Here’s the other part that is just inexplicable: Fassett. He figures that Danforth murdered his wife (no reason to think that he’s wrong), so he set up this whole thing. The Omega boys aren’t Soviet spies, they’re tax cheats (though their behavior early in the film doesn’t really support it, but whatever), and Fassett decided that he was going to go rogue, kill a bunch of innocents, have Tanner kill several of his men so that Tanner can get away and interview Danforth on his television program while providing Fassett with a surprise visit on the program? It’s so opaque and dumb that it’s amazing anyone decided to tell this story straight.
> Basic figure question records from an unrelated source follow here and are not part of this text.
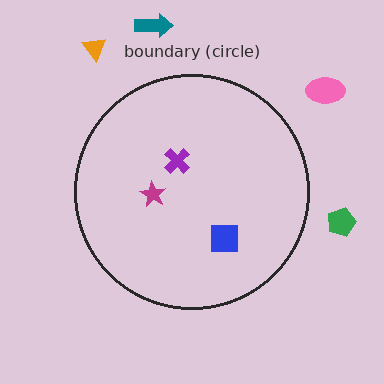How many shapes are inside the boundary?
3 inside, 4 outside.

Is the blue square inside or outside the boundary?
Inside.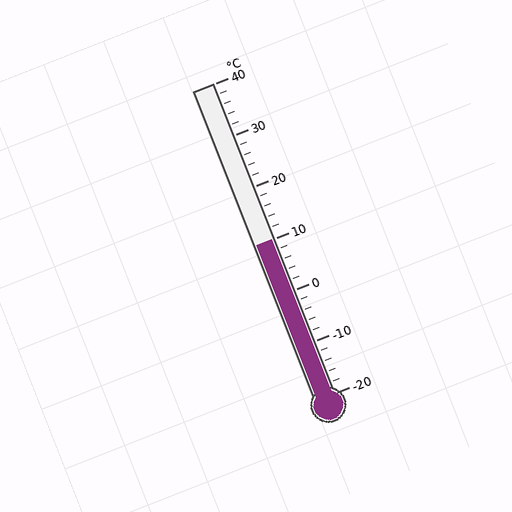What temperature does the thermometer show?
The thermometer shows approximately 10°C.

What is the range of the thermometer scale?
The thermometer scale ranges from -20°C to 40°C.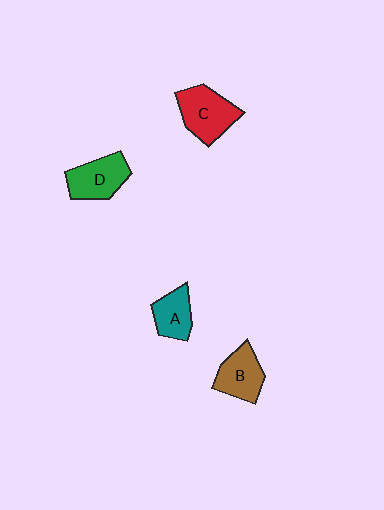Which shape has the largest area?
Shape C (red).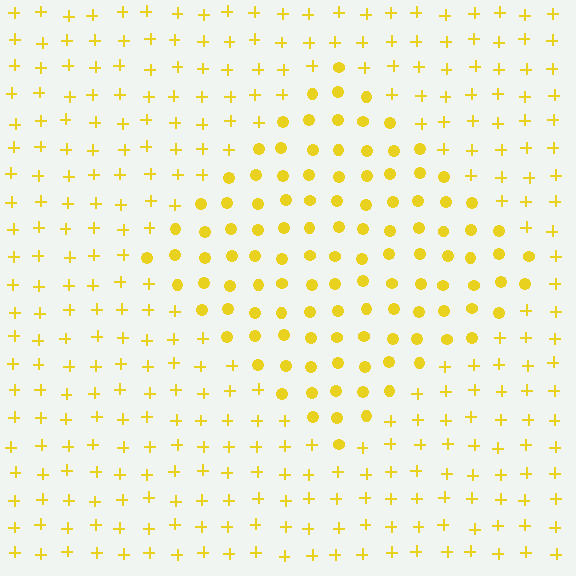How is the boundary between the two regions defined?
The boundary is defined by a change in element shape: circles inside vs. plus signs outside. All elements share the same color and spacing.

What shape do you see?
I see a diamond.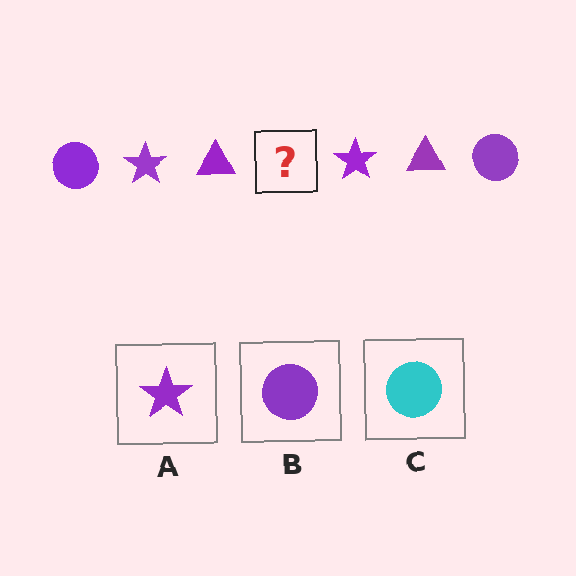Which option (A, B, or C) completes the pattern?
B.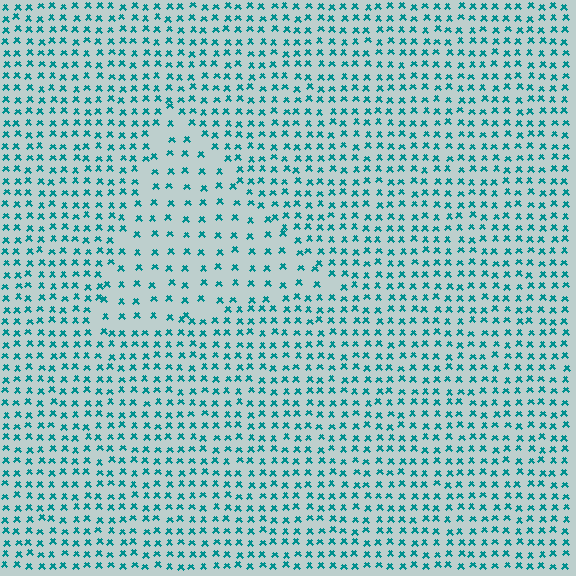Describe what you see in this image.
The image contains small teal elements arranged at two different densities. A triangle-shaped region is visible where the elements are less densely packed than the surrounding area.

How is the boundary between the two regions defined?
The boundary is defined by a change in element density (approximately 1.9x ratio). All elements are the same color, size, and shape.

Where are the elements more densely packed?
The elements are more densely packed outside the triangle boundary.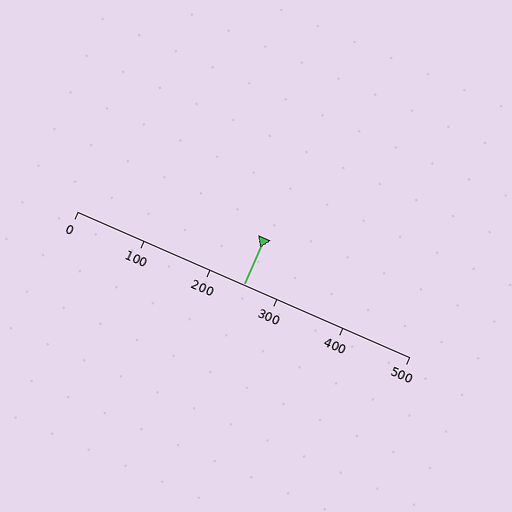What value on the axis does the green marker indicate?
The marker indicates approximately 250.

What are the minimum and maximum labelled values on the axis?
The axis runs from 0 to 500.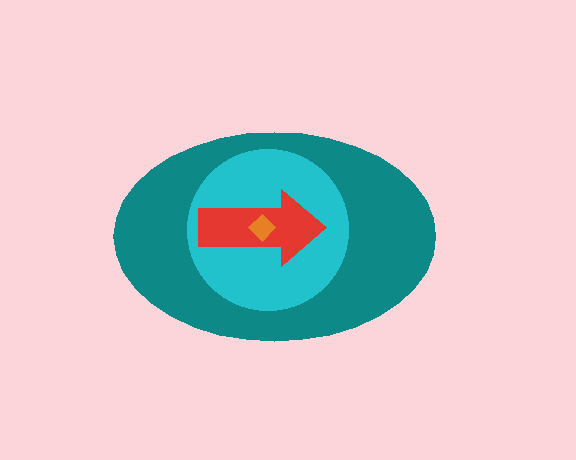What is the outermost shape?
The teal ellipse.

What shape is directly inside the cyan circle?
The red arrow.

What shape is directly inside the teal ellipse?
The cyan circle.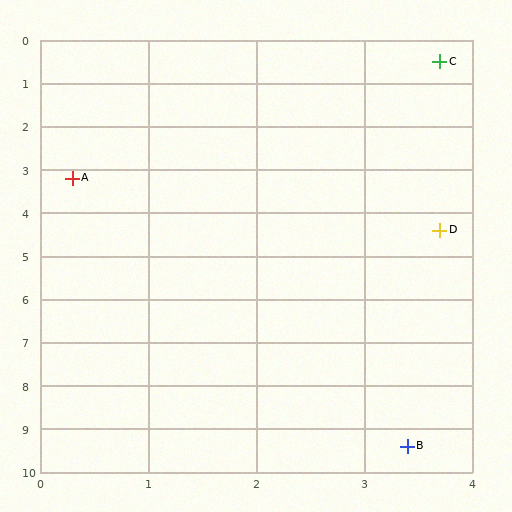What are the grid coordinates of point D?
Point D is at approximately (3.7, 4.4).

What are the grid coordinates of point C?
Point C is at approximately (3.7, 0.5).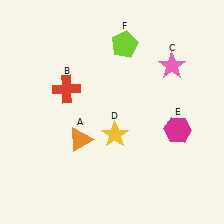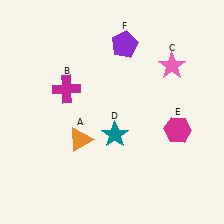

I can see why Peckinpah would want to rewrite the film and try to help it make sense.

There are certain interesting ideas, especially around surveillance and the relationship between the citizen and an all-powerful state agency with no morals guiding it or constraints limiting it, but the story in which they’re including is so absurd and incomprehensible that it doesn’t really matter. This is actually the second time I’ve watched the film. The first was about a year ago when I read some article by Armond White (yeah, that guy), and he was listing all of these paranoia thrillers from the era he found to be better than the more commonly accepted good ones (like Three Days of the Condor). The Osterman Weekend was one of two or three I checked out, and I didn’t like it then. Watching it again now, in the context of Peckinpah’s entire body of work, I see some added dimensions to what’s going on, but it doesn’t help the film itself. It’s still incomprehensible nonsense, the last grasp at financial relevance for a film director and storyteller that was always too rough for mass audiences. Constrained completely by producers, he ended up making a film that anyone could have made from that script, and it’s unfortunate. Peckinpah really had lost something once he discovered hard drugs on the set of The Killer Elite, but I could have hoped that he would have found some way through the haze to make something good. He did make Cross of Iron in this later period, though, so his final years weren’t a complete waste.

It’s always unfortunate when directors go out on their worst films.